There’s a new $99 OnePlus Stylo 2 and a $150 Oneplus Smart Keyboard to accompany the new tablet. Despite the size and price difference, there will be many similarities between last year’s and the 2024 model. The Pad 2 has the same 9,510 mAh battery as last year’s, plus the 67W “SUPERVOOC” fast charging. It promises 43 days of standby time, though in our experience, the first Pad’s lifespan and promised “one-month standby life” was far more modest in practice, lasting most of the day before needing a recharge. 

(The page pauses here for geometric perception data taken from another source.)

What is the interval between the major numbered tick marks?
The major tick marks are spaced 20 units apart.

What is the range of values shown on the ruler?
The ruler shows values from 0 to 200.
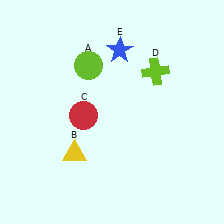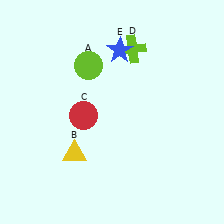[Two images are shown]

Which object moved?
The lime cross (D) moved up and to the left.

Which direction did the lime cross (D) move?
The lime cross (D) moved up and to the left.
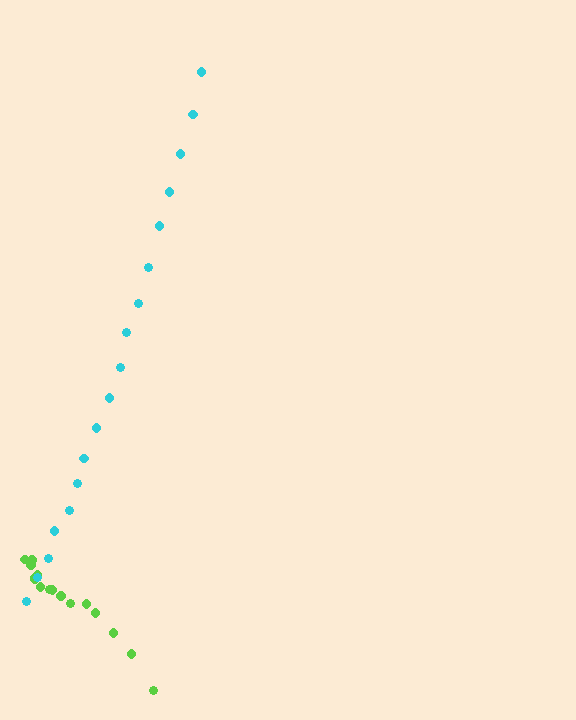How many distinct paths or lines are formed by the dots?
There are 2 distinct paths.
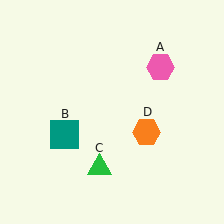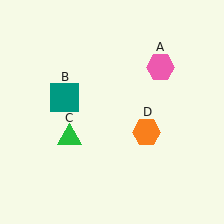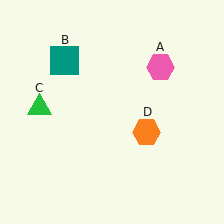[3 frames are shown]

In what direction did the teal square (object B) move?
The teal square (object B) moved up.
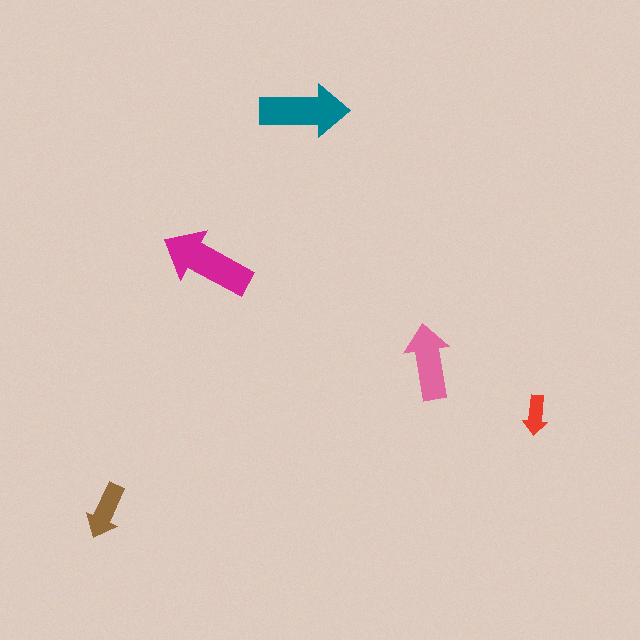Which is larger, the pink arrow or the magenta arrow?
The magenta one.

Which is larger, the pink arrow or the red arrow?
The pink one.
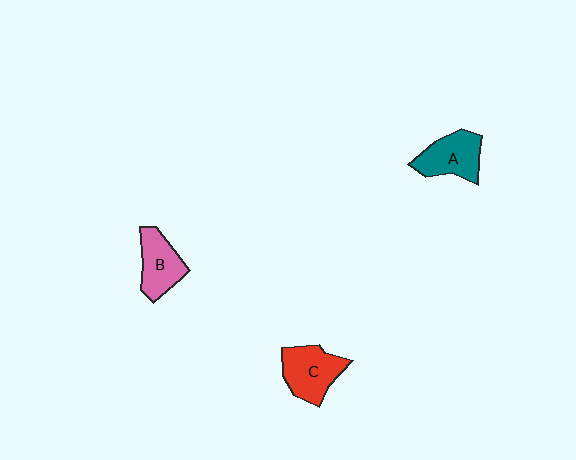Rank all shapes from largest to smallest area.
From largest to smallest: C (red), A (teal), B (pink).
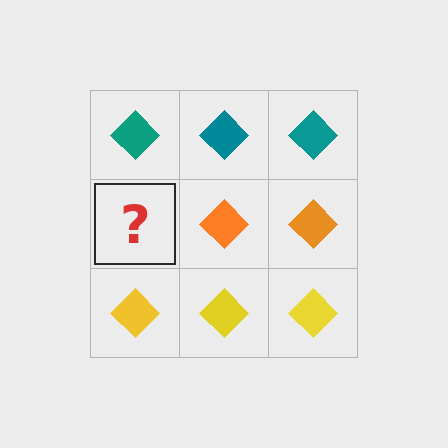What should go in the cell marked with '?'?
The missing cell should contain an orange diamond.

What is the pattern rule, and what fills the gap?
The rule is that each row has a consistent color. The gap should be filled with an orange diamond.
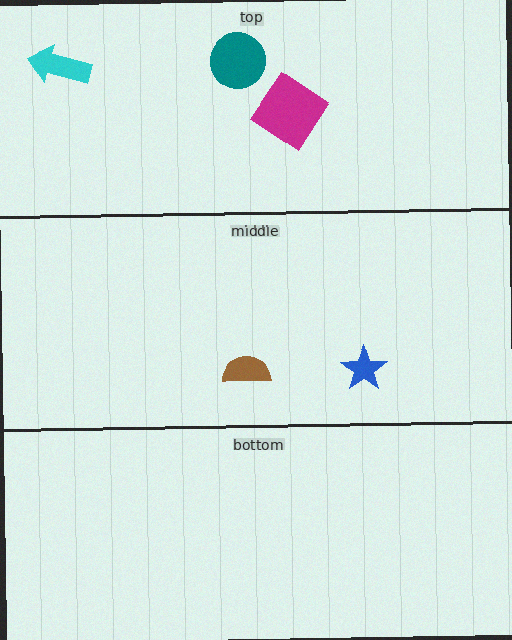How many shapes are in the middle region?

With a bigger screen, the upcoming Pad 2 is slightly heavier than last year’s rendition. It weighs about 1.3 pounds, so it’s exactly between the 11- and 13-inch iPad Airs or slightly more than the base 11-inch Galaxy Tab S9 (and far less than the humongous Tab S9 Ultra). It will be relatively thin at 6.49 mm, but it’s not beating the iPad Air’s 6.1 mm or the iPad Pro 13-inch’s holy grail 5.1 mm.

The first OnePlus Pad didn’t exactly break new ground in any one category, though it did show Android tablets had legs. We’ve seen attempts from Goole and its Pixel Tablet, though that, too, wasn’t the pioneer of Android tablets. A better chip and more speakers do seem promising, though, in its effort to be everything to everyone, we’ll need to see if it manages to stand out in any area.

The OnePlus Pad 2 is now available for preorder. It should be available on the OnePlus website starting July 30 and on Amazon starting August.